Unless your writer is doubling as your head of marketing strategy, give them examples of what you’re looking for. Don’t just assign articles and then heavily critique the results when they miss the mark - set them up for success from the start.

If your company has had a blog before, direct your new writer to the best posts and walk them through what you liked, what didn’t work and what you’d change. Be specific. A writer will absorb that feedback and use it to produce something legitimately strong.

Screenshot of a company blog post example

If you don’t have previous examples, consider writing a rough draft yourself to use as a reference point. This might feel counterproductive - after all, you hired a writer so you wouldn’t have to write - but it’s worth it for two reasons. You’ll develop a real appreciation for the effort involved in making a quality post and the vision for your blog will become much clearer to you in the process.

It also signals to your writer that you’re invested in the outcome, which builds trust and sets a collaborative tone from day one.

Edit Their Work and Have Them Read the Final Product

Every new writer’s work should be thoroughly edited before it goes live and after edits are made, the writer should read the finished piece.

No writer - regardless of how talented they are - produces their best work without outside editorial feedback. Run their articles through an editor for grammar, accuracy, tone and alignment with your brand voice.

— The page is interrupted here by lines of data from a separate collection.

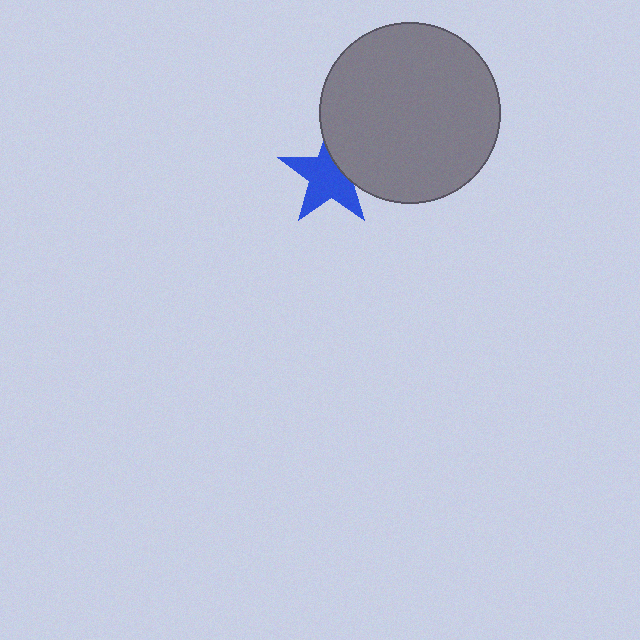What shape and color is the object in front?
The object in front is a gray circle.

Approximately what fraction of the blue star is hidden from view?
Roughly 31% of the blue star is hidden behind the gray circle.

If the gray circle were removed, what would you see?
You would see the complete blue star.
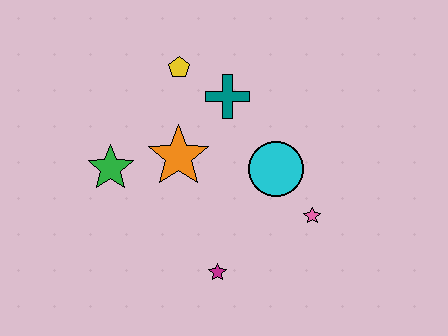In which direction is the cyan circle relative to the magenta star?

If there are changes, talk through them with the writer. Explain the reasoning and invite their perspective too.

Employee reviewing edited blog post on screen

Then, once the piece is published, have your writer read the final version. If your editorial process is solid, they’ll quickly develop an eye for their own blind spots and start writing closer to your house style over time.

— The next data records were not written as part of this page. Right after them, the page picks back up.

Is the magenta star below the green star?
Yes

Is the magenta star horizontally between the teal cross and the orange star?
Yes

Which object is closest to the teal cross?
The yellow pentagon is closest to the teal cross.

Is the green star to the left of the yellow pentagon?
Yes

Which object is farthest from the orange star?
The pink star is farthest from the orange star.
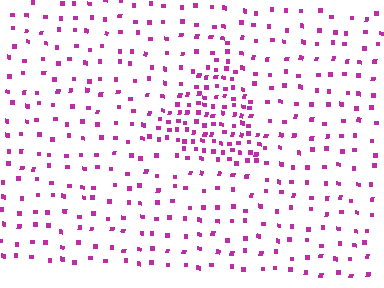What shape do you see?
I see a triangle.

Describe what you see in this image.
The image contains small magenta elements arranged at two different densities. A triangle-shaped region is visible where the elements are more densely packed than the surrounding area.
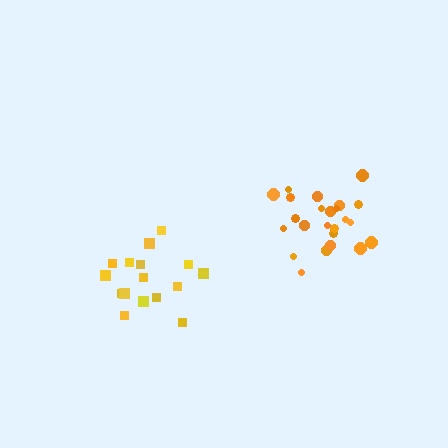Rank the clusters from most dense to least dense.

In 2026, this feedback loop matters more than ever. With AI tools readily available to speed up drafting, the human editorial layer is what guarantees that your content stays authentic, accurate and legitimately helpful to your readers.

Train Away

Employee training session at a desk

Hopefully this how-to post gives your training process a strong foundation. Remember - writers are curious, observant and detail-oriented by nature. Give them the context, the access and the feedback they need and your blog will be something readers actually come back to.